Впрочем, я отвлекся. Вы ведь насчет пушки… Может, она в этом деле и замешана, но мы ее не видали. Могу поручиться.
Глава XI
ЛИСТОВКИ
После уроков Филимоныч устроил «пятнадцатиминутку» в пионерской комнате, Оля сразу выложила о разведчиках и взглянула на Геньку: «Все?»
— Нет! — Генька сделал эффектную паузу. — У Олега Лукича есть знакомый. Он в разных штабах материалы для музея собирает. Вот и разыскал.
Генька выложил на стол два куска плотной кальки.

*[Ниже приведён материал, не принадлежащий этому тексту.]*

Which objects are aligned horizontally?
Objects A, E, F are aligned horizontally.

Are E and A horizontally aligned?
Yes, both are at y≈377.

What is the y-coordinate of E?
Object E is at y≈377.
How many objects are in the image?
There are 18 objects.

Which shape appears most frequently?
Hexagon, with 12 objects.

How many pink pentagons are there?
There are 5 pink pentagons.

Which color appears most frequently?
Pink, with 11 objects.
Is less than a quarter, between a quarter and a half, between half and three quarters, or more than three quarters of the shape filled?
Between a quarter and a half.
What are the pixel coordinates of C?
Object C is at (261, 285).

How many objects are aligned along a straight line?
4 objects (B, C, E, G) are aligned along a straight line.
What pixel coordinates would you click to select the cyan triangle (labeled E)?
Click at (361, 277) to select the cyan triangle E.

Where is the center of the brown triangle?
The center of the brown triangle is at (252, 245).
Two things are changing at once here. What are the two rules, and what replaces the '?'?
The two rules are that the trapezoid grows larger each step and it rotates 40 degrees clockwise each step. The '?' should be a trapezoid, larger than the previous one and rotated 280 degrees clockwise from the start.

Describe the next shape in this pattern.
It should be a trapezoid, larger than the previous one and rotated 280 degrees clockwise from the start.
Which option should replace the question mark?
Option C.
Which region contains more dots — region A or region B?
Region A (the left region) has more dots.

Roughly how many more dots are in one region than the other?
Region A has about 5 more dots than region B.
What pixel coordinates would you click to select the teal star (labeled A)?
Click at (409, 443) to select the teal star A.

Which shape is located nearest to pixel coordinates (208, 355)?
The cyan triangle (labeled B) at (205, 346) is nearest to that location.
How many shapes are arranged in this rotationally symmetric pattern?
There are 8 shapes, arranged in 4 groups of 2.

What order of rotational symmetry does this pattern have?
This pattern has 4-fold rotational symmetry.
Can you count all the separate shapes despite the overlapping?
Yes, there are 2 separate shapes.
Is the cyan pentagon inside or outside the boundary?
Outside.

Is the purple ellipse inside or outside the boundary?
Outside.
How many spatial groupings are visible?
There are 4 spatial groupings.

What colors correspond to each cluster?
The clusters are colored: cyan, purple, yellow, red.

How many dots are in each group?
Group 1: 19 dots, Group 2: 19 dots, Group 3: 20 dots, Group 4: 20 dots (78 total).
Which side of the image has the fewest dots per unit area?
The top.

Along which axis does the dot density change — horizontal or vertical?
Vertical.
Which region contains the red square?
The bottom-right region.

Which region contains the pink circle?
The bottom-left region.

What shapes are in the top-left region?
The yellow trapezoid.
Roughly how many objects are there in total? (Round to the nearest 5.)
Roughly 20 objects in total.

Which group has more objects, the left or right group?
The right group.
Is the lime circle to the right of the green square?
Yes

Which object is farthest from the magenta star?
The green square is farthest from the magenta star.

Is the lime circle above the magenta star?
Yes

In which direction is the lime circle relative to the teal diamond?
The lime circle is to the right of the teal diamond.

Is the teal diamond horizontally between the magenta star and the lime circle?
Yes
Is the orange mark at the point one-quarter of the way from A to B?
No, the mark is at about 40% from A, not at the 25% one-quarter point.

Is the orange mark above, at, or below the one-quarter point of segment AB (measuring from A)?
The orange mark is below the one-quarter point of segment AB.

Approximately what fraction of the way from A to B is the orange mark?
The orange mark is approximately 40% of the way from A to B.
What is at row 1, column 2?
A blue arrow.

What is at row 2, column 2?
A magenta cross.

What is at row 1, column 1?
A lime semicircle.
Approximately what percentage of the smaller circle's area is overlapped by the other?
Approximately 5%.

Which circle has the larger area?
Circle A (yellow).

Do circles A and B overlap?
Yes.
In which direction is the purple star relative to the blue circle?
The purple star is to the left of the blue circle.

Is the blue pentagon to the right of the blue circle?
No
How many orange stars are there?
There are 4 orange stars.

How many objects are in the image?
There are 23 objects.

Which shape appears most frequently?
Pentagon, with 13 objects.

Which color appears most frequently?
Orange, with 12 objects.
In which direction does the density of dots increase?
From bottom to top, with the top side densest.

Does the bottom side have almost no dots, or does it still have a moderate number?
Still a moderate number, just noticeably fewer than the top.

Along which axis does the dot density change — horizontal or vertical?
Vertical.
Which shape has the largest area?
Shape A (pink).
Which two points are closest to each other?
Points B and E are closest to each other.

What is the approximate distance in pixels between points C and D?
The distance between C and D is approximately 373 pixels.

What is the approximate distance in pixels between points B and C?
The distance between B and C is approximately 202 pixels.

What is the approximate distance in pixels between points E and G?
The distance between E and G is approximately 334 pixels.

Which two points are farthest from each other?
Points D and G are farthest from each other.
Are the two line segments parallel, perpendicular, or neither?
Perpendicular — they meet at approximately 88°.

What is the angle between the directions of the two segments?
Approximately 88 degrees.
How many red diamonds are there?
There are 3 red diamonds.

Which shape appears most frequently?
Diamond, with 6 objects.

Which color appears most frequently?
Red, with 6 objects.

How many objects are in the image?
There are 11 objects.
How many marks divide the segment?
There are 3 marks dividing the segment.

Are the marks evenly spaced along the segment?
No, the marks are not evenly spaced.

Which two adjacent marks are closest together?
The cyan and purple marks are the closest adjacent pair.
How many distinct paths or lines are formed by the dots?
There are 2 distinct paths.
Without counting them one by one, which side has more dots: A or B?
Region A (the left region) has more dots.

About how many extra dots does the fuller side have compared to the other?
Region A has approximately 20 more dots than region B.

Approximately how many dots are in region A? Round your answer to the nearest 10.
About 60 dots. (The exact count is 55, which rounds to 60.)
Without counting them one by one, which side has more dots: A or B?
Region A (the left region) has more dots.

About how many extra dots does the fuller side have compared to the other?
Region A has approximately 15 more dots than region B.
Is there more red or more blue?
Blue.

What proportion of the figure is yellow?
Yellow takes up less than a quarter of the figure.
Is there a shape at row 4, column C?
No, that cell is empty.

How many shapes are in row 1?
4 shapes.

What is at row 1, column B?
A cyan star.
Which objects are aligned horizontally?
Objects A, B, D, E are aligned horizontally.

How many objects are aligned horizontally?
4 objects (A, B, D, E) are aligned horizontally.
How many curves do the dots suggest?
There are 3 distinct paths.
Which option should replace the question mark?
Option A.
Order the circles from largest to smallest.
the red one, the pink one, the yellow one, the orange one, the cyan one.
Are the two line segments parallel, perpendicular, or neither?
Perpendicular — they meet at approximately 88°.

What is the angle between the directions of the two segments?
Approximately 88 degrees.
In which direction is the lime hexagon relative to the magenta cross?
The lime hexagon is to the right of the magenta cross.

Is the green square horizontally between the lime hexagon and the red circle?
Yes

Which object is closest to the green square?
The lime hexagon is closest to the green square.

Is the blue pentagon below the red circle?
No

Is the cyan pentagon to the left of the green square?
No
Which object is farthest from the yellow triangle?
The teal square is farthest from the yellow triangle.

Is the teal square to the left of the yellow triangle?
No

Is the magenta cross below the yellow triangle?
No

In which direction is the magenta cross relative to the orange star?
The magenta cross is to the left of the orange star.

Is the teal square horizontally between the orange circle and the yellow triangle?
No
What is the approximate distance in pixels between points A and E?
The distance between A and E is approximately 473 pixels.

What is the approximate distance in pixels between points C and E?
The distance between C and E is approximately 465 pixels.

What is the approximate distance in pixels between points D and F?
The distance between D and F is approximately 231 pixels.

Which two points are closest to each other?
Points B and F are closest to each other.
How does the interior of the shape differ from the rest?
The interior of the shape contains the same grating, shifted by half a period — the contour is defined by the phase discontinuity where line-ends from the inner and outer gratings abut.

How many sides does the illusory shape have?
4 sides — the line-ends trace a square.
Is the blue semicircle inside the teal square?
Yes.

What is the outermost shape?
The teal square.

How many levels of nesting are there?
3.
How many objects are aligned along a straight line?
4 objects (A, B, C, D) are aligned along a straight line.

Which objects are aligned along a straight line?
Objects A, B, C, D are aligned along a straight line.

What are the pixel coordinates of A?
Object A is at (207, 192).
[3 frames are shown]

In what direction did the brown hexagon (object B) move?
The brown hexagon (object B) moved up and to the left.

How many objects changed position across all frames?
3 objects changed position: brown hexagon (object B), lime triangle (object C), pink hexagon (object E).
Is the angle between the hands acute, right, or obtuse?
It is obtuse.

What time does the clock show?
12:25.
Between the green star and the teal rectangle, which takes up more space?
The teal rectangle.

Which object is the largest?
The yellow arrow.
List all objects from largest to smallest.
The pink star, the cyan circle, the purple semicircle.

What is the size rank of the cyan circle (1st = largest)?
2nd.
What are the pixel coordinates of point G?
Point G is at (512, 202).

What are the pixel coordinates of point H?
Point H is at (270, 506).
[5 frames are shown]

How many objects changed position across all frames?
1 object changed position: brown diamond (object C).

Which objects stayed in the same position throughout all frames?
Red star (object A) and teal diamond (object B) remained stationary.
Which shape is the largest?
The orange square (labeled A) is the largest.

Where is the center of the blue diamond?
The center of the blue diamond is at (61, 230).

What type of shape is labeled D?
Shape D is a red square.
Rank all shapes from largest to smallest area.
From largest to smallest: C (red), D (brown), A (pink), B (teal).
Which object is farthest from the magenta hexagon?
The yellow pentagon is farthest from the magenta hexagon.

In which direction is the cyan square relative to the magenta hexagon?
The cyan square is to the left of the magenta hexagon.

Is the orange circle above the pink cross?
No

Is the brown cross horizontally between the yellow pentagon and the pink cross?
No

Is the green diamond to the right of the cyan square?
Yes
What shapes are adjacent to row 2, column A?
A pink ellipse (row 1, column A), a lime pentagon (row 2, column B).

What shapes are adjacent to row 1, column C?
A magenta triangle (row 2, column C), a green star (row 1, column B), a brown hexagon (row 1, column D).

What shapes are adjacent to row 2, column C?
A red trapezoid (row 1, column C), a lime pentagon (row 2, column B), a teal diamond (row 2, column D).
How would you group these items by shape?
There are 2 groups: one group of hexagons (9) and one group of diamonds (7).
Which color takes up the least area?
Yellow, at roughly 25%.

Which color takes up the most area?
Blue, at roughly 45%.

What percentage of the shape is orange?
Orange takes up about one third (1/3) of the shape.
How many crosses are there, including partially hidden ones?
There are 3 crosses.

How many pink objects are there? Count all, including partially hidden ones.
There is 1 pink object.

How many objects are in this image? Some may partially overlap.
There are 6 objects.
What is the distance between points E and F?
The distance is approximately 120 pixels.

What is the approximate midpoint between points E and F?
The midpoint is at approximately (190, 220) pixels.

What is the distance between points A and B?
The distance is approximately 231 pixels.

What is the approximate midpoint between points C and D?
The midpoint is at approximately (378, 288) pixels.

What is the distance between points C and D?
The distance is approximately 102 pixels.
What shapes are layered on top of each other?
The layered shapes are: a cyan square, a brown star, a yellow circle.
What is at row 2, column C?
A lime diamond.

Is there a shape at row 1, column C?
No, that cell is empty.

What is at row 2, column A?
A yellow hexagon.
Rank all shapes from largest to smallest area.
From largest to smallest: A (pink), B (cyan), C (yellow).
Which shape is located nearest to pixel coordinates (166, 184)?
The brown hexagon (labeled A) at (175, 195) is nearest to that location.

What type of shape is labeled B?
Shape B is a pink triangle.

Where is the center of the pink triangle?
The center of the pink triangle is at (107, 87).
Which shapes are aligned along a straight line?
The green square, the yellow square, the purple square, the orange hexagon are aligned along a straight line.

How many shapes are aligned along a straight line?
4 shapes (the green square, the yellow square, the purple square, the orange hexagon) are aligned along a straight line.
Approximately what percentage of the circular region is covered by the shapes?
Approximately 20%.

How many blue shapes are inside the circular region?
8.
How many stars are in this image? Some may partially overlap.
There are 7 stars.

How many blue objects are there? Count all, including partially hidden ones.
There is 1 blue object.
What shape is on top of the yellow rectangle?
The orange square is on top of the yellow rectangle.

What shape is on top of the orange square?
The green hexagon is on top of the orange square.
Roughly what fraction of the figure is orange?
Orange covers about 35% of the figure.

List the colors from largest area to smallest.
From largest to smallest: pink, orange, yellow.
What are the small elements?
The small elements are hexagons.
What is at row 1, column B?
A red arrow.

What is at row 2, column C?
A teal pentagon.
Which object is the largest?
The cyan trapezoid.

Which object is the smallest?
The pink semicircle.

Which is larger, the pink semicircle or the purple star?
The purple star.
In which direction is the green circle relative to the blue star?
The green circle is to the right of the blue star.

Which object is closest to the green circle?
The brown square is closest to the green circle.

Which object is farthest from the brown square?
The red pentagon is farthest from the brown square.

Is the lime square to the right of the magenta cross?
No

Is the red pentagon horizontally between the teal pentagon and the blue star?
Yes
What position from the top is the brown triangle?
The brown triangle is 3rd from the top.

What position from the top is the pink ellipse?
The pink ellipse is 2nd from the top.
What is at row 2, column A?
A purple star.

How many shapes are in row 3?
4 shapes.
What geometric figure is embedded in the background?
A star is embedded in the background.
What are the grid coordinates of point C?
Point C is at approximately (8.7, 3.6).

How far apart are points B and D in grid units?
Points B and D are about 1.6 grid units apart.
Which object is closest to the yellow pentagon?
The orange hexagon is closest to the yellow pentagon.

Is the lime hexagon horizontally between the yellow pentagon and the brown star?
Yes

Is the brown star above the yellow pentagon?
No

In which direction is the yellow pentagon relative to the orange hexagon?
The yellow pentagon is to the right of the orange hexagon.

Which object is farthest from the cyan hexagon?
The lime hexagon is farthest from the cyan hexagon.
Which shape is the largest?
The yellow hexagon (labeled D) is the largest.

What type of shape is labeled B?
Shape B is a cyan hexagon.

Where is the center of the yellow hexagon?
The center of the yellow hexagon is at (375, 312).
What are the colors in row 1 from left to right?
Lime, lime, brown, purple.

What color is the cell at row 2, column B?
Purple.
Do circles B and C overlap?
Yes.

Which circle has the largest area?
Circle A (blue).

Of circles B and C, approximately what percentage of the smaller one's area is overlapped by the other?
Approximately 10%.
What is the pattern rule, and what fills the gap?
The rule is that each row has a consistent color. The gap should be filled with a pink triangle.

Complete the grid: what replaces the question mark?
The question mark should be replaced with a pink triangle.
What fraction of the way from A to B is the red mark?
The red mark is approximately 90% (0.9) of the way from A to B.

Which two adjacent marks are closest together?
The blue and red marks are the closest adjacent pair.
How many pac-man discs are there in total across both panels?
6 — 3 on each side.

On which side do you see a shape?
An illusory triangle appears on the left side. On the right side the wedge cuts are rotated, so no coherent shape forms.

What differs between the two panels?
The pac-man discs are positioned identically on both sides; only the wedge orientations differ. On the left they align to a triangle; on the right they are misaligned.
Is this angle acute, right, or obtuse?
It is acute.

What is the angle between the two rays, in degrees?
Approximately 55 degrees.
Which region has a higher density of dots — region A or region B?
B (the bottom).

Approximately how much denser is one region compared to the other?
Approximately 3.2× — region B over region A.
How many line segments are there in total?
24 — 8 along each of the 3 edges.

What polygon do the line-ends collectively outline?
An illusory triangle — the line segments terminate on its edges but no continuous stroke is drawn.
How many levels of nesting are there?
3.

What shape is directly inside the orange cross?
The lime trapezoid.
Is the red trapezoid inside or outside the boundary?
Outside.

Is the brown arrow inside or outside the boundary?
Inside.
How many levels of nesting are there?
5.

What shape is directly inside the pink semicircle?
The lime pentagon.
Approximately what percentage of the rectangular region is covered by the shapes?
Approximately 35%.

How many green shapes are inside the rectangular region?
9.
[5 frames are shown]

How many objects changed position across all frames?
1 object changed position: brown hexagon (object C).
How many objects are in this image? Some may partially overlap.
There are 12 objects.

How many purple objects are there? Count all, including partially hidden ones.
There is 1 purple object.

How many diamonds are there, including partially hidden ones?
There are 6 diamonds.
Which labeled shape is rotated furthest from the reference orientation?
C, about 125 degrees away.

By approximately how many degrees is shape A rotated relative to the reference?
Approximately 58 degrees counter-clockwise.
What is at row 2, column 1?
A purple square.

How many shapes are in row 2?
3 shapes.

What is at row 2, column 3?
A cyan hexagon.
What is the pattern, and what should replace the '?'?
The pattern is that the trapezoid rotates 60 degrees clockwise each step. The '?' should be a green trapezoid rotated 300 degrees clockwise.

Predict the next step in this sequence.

Сверху пришпилена бумажка: «Копии с копий разведкарт штаба артиллерии. 1942 г.».
На первой карте дата — «25 июля». Темно-синяя полоса — линия немецкой обороны, а за ней дужки огневых точек, треугольники наблюдательных пунктов, флажки штабов, кружки обнаруженных орудий и батарей. Под обрезом карты — объяснения или, как говорят топографы, «легенда».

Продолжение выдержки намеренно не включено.